Dr. Marcel van den Brink:
Well, there are two things, I think, um, that are relevant for the whole future of that field. Before we go to, uh, therapies. I think we need to realize that changes within the gut flora really have impact.
Dr. Pal:
Mm-hmm <affirmative>.
Dr. Marcel van den Brink:
Um, if we just put it within cancer on the efficacy and the toxicity of our therapies. And what I've been, um, arguing is that if we think about how we monitor what kind of correlative science we do for any clinical trial, um, there's an organ function test that we always do, right? We look at kidney function, cardiac function, pulmonary function, et cetera. Microbiome function as an organ should be part of that. And I would argue as a drug company, biotech, pharma, you wanna know that you want, just like you wanna know if impaired pulmonary function has impact on the outcome of whatever drug you're testing for, whatever,
Dr. Monty Pal:
Sure.
Dr. Marcel van den Brink:
You wanna know if that microbiome organ has impact on that, even if you don't have any way to, uh, manipulate it. Right? You often don't have that for pulmonary function also, but it is valuable data to really assess what are the problems with your therapy and what impacts on efficacy and toxicity. So that is the first thing that people start to understand that microbiome in many ways, through the stimulation of the innate system, through all of the metabolites, through what it does to the uptake of nutrients, et cetera, it has so much impact on so many cells, organs, et cetera. So that if you do a trial and you really wanna understand what your therapy is doing, you wanna know about that big organ with as many cells as you have in your whole body. So that's my first way of thinking, right? That, that, and that's also with Chen, um, why we wanna make it easy for people at City of Hope when they do a trial to build into the correlative science, access to stool sampling, biobanking, um, analysis, et cetera.

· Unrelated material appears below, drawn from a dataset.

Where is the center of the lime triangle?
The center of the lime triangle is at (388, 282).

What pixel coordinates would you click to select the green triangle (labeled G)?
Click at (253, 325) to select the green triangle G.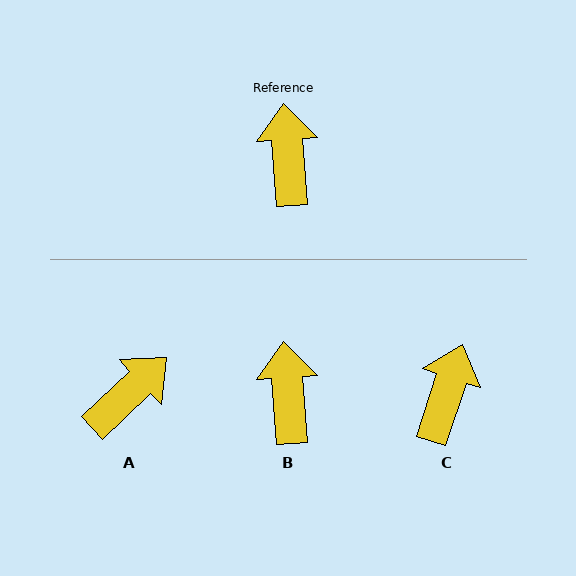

So that's one. Thinking about, uh, therapies, two ways of thinking. One is indeed directly having impacts on the, uh, composition of the flora. And you can do that, of course, with the fecal transplant, et cetera, with this company, a series. Uh, what we have done there is based upon our studies and studies by the company, we figured out that there was a, uh, constellation, a, a composition of, of an X number of, uh, bacteria that all in their own way could have positive impact on an allogeneic transplant. And then we had to figure out how you could turn that into a, a composition that is stable, that when you give it to a patient, that it will take, that it will, um, eng graft. So that's what we did, that was that serious, uh, product that we have tested now. And that is, I think, a very, uh, controlled way to put exactly the right flora in place for whatever purpose you have.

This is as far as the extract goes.